My HELOC Epiphany

17 Feb    Uncategorized
Feb 17

My HELOC Epiphany

I’m preparing to get the PMI removed on my home several months down the road, and to lower the costs, I’m working with my local bank to apply for a HELOC (home equity line of credit) and which would include a free home appraisal—and would potentially allow me to get around the appraisal costs when it was officially time to get the PMI removed. On the other hand, if I go ahead and get the HELOC now, it would allow me to finance some minor home improvements at a lower interest rate than unsecured, consumer-based credit.

 

Here’s the thing that caused my HELOC epiphany: My local banker tells me that “home appraisals aren’t really that much money.” Now because I’ve done some marketing work for real estate and home improvement companies in the past, I happen to know that the average cost of a home appraisal is $300-$500. I just couldn’t but think in real-time: what the hell, $500 is a decent chunk of change. Which leads me to think about when I was 16 and $500 felt like a veritable fortune. To the average person on the street—whatever in the hell that means—it’s surely a veritable fortune. So yeah, saving on the cost of the appraisal would feel like a pretty sizable win for me.

 

It also triggers another recurring thought I have about money: The first dollar you receive on the job in a day, week, month, or year has a tremendously different personal value than, say, the millionth dollar you receive on the job.
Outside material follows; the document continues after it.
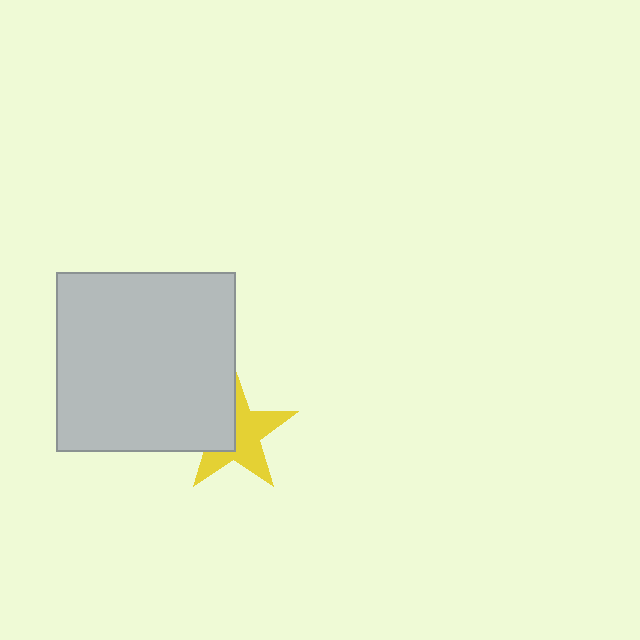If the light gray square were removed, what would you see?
You would see the complete yellow star.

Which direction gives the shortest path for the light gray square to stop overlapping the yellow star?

People who make a million dollars a year have a fundamentally different relationship to the individual dollars than the person who earns only a single dollar or a thousand dollars or ten thousand or a hundred thousand, even though the value of the individual units are supposedly the same. $500 would buy so many meals and basic necessities for people who need them. I want another $500 to try to pay down student loan debt among other things.

 

It’s like another thought I have that attempts to process the impossibility and inevitability of having a relationship to money: “You take a thousand dollars here and a thousand dollars there and pretty soon it adds up to real money.” But of course, it would still take quite a while to reach $50 billion dollars and become too busy to pick up, say, $25,000 off the street:

 

 

Maybe the craziest thing is I think these things, but I also don’t consider myself a socialist. Just someone who believes more highly regulated financial markets based on identifying value instead of indiscriminate capital formation. Which I realize makes me a socialist to a lot of conventional, two-dimensional capitalists out there. Put me in a room with a bunch of self-identified socialists and it won’t take long for me to find something to disagree with. (I realize this characterization makes me seem judgy and self-righteous, but I can’t seem to escape it).

 

My spouse, ever the logician, tells me this is a thinking error. I, myself, always the fool, tell her all thoughts are flawed. My sister-in-law, forever the mental health professional, explains that thinking errors have a more specific meaning in a psychological context. Thinking errors are like thoughts that take you down the wrong path in a maze. It doesn’t really matter why you took that path or what’s at the end of it. It’s not going to help you get out of the maze. Oh yeah, I say, well, what if the major financial institutions of the world and the telecommunications company of the world have designed a system where it’s not a maze but a labyrinth in which the entry door closes behind you. What then? Do we sit down on the path, or do we keep scratching at the walls? I’m a grouchy old curmudgeon, and I worry for the day when I stop being a grouchy old curmudgeon.